At NDT, collaboration is essential. We cannot work without it. I look for people who are willing to be part of something collective while still bringing a strong sense of self. Individuality is not lost in that process, it is strengthened. Ideas emerge through exchange, listening, and working together in the studio. I also look for curiosity and a willingness to take risks, physically, emotionally, and creatively. Above all, I look for people who care deeply about the art form and are committed to it every day

APR MAG:
You must get thousands of applications but I guess you only have very limited spots, right? How do you handle this opposition? 

Emily:
We receive thousands of applications from dancers all over the world who are working at a very high level. In NDT 1, there are about 26 to 28 positions, and in NDT 2 there are 18. NDT 2, by nature, works on a three-year cycle, so there is always a level of renewal built in. In NDT 1, the intention is different, you don’t want an artist to stay just for a year. You want to invest in them and have a longer artistic conversation over time. These positions can last for many years, which means that, out of thousands of applicants, there may be only one or two openings in a season. 

That is why the audition process is so important. It needs to be open and in-depth so we can truly get to know a dancer, not only their technical ability but also who they are as an artist.

There are training institutions around the world that produce extraordinary dancers, but there simply are not enough positions for everyone.

Because of that, it is also important that we think beyond the company itself.

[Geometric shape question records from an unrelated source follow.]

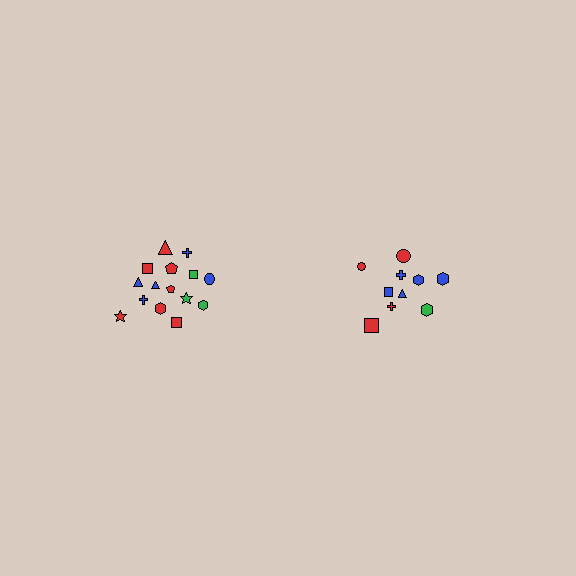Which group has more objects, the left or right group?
The left group.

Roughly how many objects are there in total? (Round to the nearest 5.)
Roughly 25 objects in total.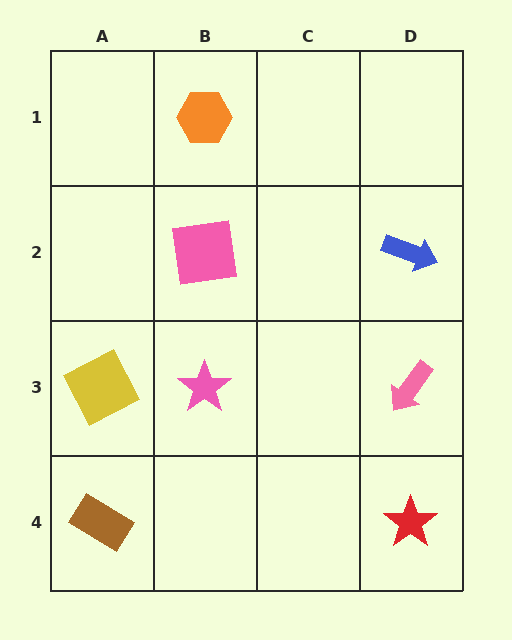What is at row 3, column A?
A yellow square.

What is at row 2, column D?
A blue arrow.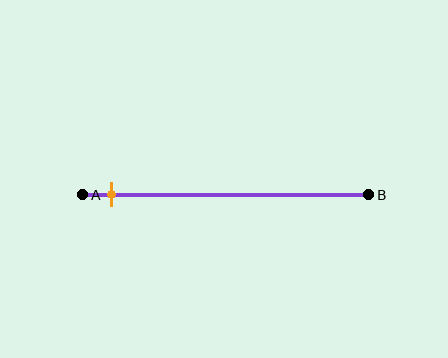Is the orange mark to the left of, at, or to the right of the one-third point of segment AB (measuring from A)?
The orange mark is to the left of the one-third point of segment AB.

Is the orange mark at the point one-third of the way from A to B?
No, the mark is at about 10% from A, not at the 33% one-third point.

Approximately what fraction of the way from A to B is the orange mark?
The orange mark is approximately 10% of the way from A to B.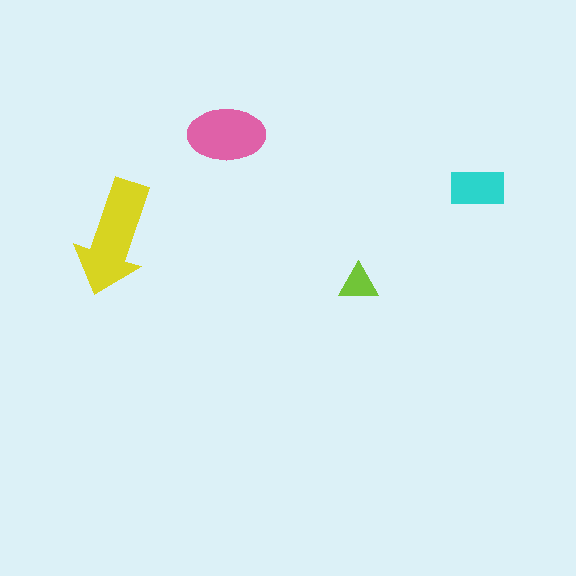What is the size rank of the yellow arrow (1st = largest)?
1st.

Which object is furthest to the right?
The cyan rectangle is rightmost.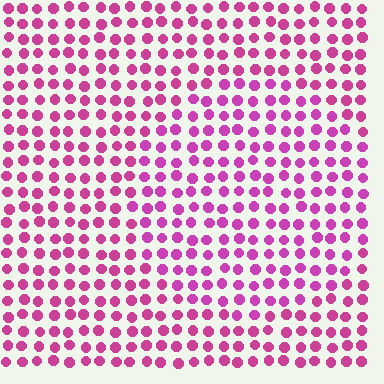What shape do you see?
I see a circle.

Through our pre-professional educational programs, we aim to support dancers' development alongside our artistic programming.

There is so much talent in the world. We feel a responsibility to help create pathways for dancers to continue developing and sharing their craft.

APR MAG:
 I feel like there's this way more commitment from both the dancers and the company, than in any other job. Nowadays it's so common to switch jobs easily but what you’ve just said sounds like real commitment with little to no compromise.

Emily:
Yes, you’re pointing to something I read about recently. Future generations are expected to change their work eight or nine times throughout their careers, often moving into entirely different fields rather than staying within one organization or following a traditional path.

My concern is what this idea of commitment will actually mean moving forward. Even years ago, our profession was already rare. Now it is becoming even more niche because of the level of commitment it requires, dedicating yourself to one practice and continuing to deepen it, to refine it, to get better and better every day at a craft. There is something essential in the long-term pursuit of excellence. It is not only about achievement, but about a sustained process of becoming, more aware, more human through practice. And I do believe there is something in that that connects to human flourishing. This kind of devotion to a craft allows deeper human passion and meaning to emerge. It shapes not only the work but also the person.

That is something I wish more professions could hold onto, not to lose the depth of engagement and the sense of purpose that comes from staying with something long enough to truly develop it.

But then the question is, what is that purpose? It is closely tied to motivation. You cannot reach this level of excellence without genuine commitment.

I worry when everything is changing so quickly and becoming more fragmented. What does that mean for our profession and our experience of it? 

APR MAG:
Talking about changes and future generations, what are your hopes and dreams for the future of art? 

Emily:
I think we’ve already touched on that. It’s crucial that art continues to hold an important place in society, perhaps even more than it does today. We live in an era of complexity, and art can help us navigate this time of uncertainty. I believe we need to stay connected to our bodies, and dance will become more relevant than ever because it asks us to do exactly that.

APR MAG:
Amazing, beautiful. Thank you so much.